TERNI – A vedere la classifica Perugia e Ternana sono alla ricerca di punti preziosi. A vedere tutto il resto sono alla ricerca di molto altro. Innanzitutto di proprietà calcistiche definite, di stadi nuovi, di investimenti e di salti di qualità.
Una volta il derby era di facile lettura: la colta contro l’operaia, la bellezza antica contro la ricostruzione del dopoguerra, i mille marchi contro la mono produzione, la città delle tante lingue contro quella del “Lu”, il capoluogo di regione contro il capoluogo di una provincia ritenuta troppo stretta.
Diversità profonde tenute insieme dall’Umbria cuore verde d’Italia, dall’Umbria un po’ Toscana un po’ Emilia Romagna, dall’Umbria che si sentiva unita nel vedere netti i confini con il Lazio.
Ora le città delle certezze non ci sono più. Ed è tutta una ricerca: di nuovi ruoli nelle dinamiche dell’Italia centrale, di produzioni, di vocazioni, di nuovi gruppi dirigenti, di nuovi anticorpi.

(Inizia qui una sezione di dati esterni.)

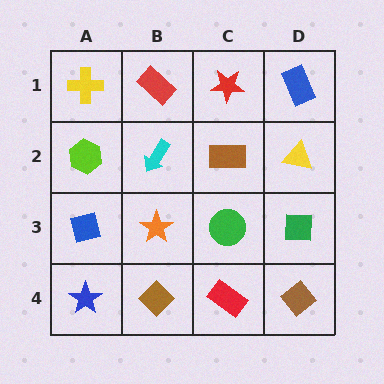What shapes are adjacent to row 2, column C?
A red star (row 1, column C), a green circle (row 3, column C), a cyan arrow (row 2, column B), a yellow triangle (row 2, column D).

Una ricerca a tutto campo che riguarda condottieri, alleanze, visioni. Nella consapevolezza che i rapporti di ieri non funzionano per il domani. E che le partite in ballo sono tante e che c’è anche qualche derby: la sanità, le infrastrutture strategiche, i rifiuti, la gestione dei servizi pubblici.
Tante partite da giocare, peraltro in un campo dalle strisce meno nitide, in una Regione forse un po’ meno Toscana e un po’ più Lazio.
Intanto Perugia e Terni per un pomeriggio si ritrovano a stretto contatto per giocare a pallone.